Dari perbincangan dengan petugas BPJS Ketenagakerjaan yang melayaninya, barulah Ika dapat informasi tentang program beasiswa pendidikan. Beban dan tanggung jawab yang dipikul pundaknya pun terasa lebih ringan.
"Jadi customer service waktu itu nanyak 'berapa anak saya? Saya bilang dua, yang paling besar SD, kecil TK'," katanya mengulang perbincangannya dengan petugas BPJS saat itu.
Usai mendapat informasi tentang dua anaknya, petugas BPJS Ketenagakerjaan langsung menunjukkan selembar kertas yang berisi persyaratan untuk menerima beasiswa pendidikan anak.
"Awalnya cuma klaim JHT, cuma masukkan berkas klaim JHT. Besoknya datang lagi dan bawa syarat yang diminta untuk pencairan dana pendidikan anak-anak. Kalau nggak salah namanya beasiswa, karena suami peserta BPJS Ketenagakerjaan ada beasiswa untuk anak yang orang tuanya meninggal dunia. Berbarengan cairnya yang klaim JHT dan uang beasiswa pendidikan anak," tuturnya.
Proses Pencairan JHT dan Beasiswa Pendidikan Cepat
![]() |
Ika memuji proses pencairan klaim JHT dan beasiswa pendidikan anaknya yang cepat. Setelah seluruh syarat yang diminta lengkap, JHT dan beasiswa pendidikan itu pun cair dalam ke rekening miliknya dua pekan kemudian.
"Proses pencairan itu butuh waktu sekitar dua minggu. Alhamdulillah berkas yang mereka minta lengkap. Kalau yang lama itu mungkin ketika syaratnya belum lengkap," tuturnya.
Anak kedua Ika masih TK ketika dia mengurus JHT dan beasiswa pendidikan anak di BPJS Ketenagakerjaan. Sehingga ketika itu belum bisa ikut menerima.
"Pada masa itu anak yang nomor dua belum dapat, baru dapat ketika SD. Jadi tahun 2022 anak kedua udah masuk SD, mulai diklaim juga bantuannya. Nominal satu anak dapat Rp 1,5 juta untuk per tahun," jelasnya.

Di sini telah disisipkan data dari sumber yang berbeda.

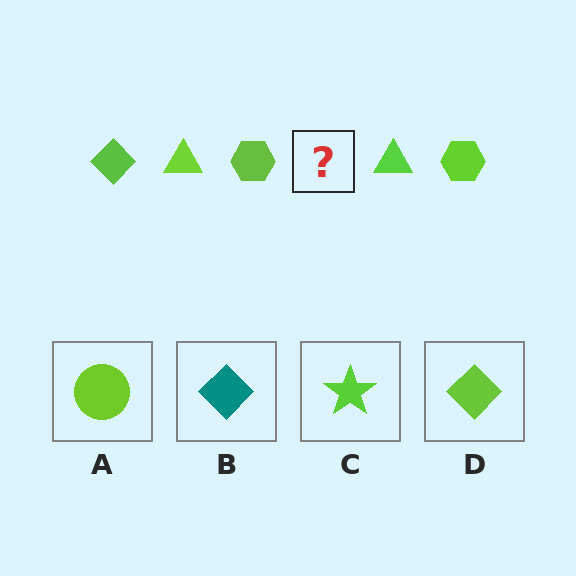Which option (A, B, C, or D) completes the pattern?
D.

Rasa syukur coba ditonjolkannya karena sedikit banyak biaya pendidikan untuk kedua anaknya terbantu. "Kalau dibilang cukup? anak saya dua, duanya (sekolah) di swasta, kalau dibilang cukup, nggak cukup. Itulah hitungannya per bulannya, sekitar Rp 150 ribu per bulan, tapi mau nggak mau, kita syukuri aja. Alhamdulillah. (Beasiswa pendidikan) ditunggu lah itu setiap bulan 12 setelah anak menerima rapor sekolah semester 1," ungkapnya.

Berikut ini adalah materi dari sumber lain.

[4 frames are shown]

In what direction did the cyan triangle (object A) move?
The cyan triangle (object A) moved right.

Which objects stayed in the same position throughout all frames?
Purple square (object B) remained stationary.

Berharap BPJS Ketenagakerjaan Beri Beasiswa Anak Berprestasi
Ika pun menyampaikan harapannya ke BPJS Ketenagakerjaan di masa yang akan datang. Dia berharap ada beasiswa tambahan untuk anak yang berprestasi.

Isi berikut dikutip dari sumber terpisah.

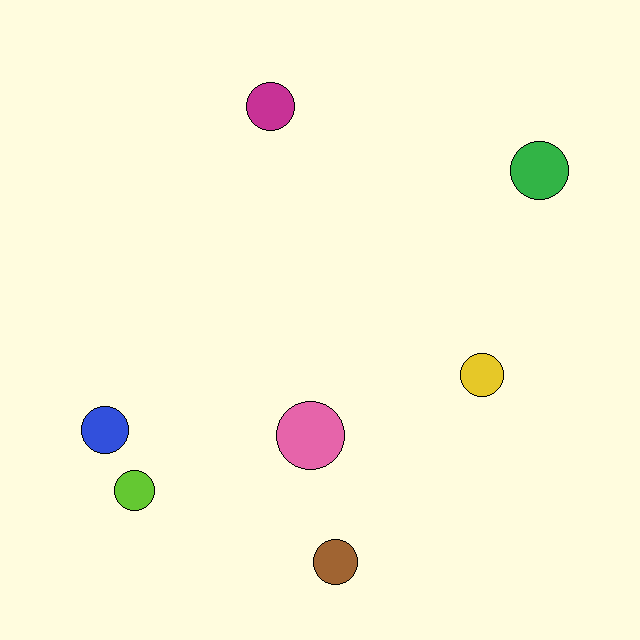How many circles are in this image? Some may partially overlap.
There are 7 circles.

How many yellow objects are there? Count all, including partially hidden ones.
There is 1 yellow object.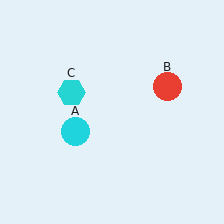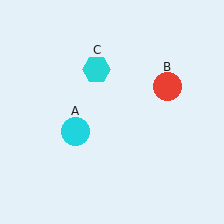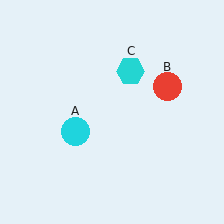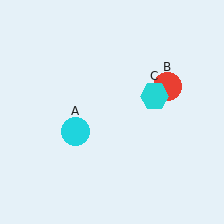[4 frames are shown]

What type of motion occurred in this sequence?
The cyan hexagon (object C) rotated clockwise around the center of the scene.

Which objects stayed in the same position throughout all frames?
Cyan circle (object A) and red circle (object B) remained stationary.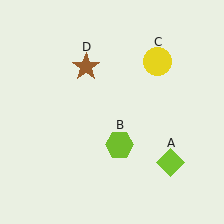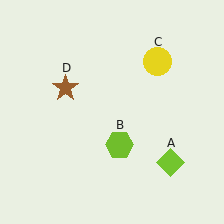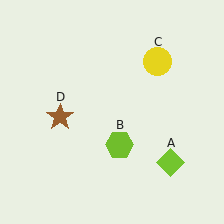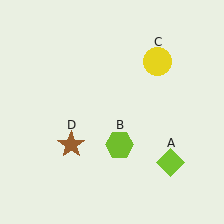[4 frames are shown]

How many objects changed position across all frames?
1 object changed position: brown star (object D).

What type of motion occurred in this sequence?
The brown star (object D) rotated counterclockwise around the center of the scene.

"Anak saya dua-duanya ranking satu di sekolah, tapi beasiswa pendidikan ini tidak ada ketika anak ranking satu di sekolah. Mau nya, harapannya ada, jadi ketika anak itu berprestasi bisa dikasi tahu, kalau berprestasi bisa dapat ini-ini. Tapi begitupun disyukuri," kata dia.
Informasi yang diterimanya bantuan pendidikan itu akan bertambah sesuai tingkat sekolah anak. Untuk tingkat SD beasiswa pendidikan Rp 1,5 juta per tahun, tingkat SMP Rp 2 juta per tahun dan Rp 2,5 juta ketika duduk di bangku SMA. "Setiap jenjang naik Rp 500 ribu, maksimal Rp 3 juta per tahun untuk tingkat SMA," sebutnya.
Di formulir yang diberikan pihak BPJS Ketenagakerjaan ketika mengurus beasiswa anak, kata dia, ada kolom beasiswa hingga kuliah. "Mudah-mudahan bisa dapat sampai kuliah. Beasiswa pendidikan anak ini sangat membantu, karena setidaknya, karena sistem kakak ini gali lobang tutup lobang, pasti ditunggu bantuannya," tuturnya.
Berjuang demi Anak
Anak pertama Ika tahun depan sudah masuk jenjang SMP. Ada keinginan dari anaknya jika sudah SMP ingin melanjutkan pendidikan di pesantren.
Dengan segala keterbatasan, dia mencoba memberikan pengertian ke anaknya bahwa biaya pendidikan di pesantren tidak murah. Sehingga diarahkan ke SMP negeri.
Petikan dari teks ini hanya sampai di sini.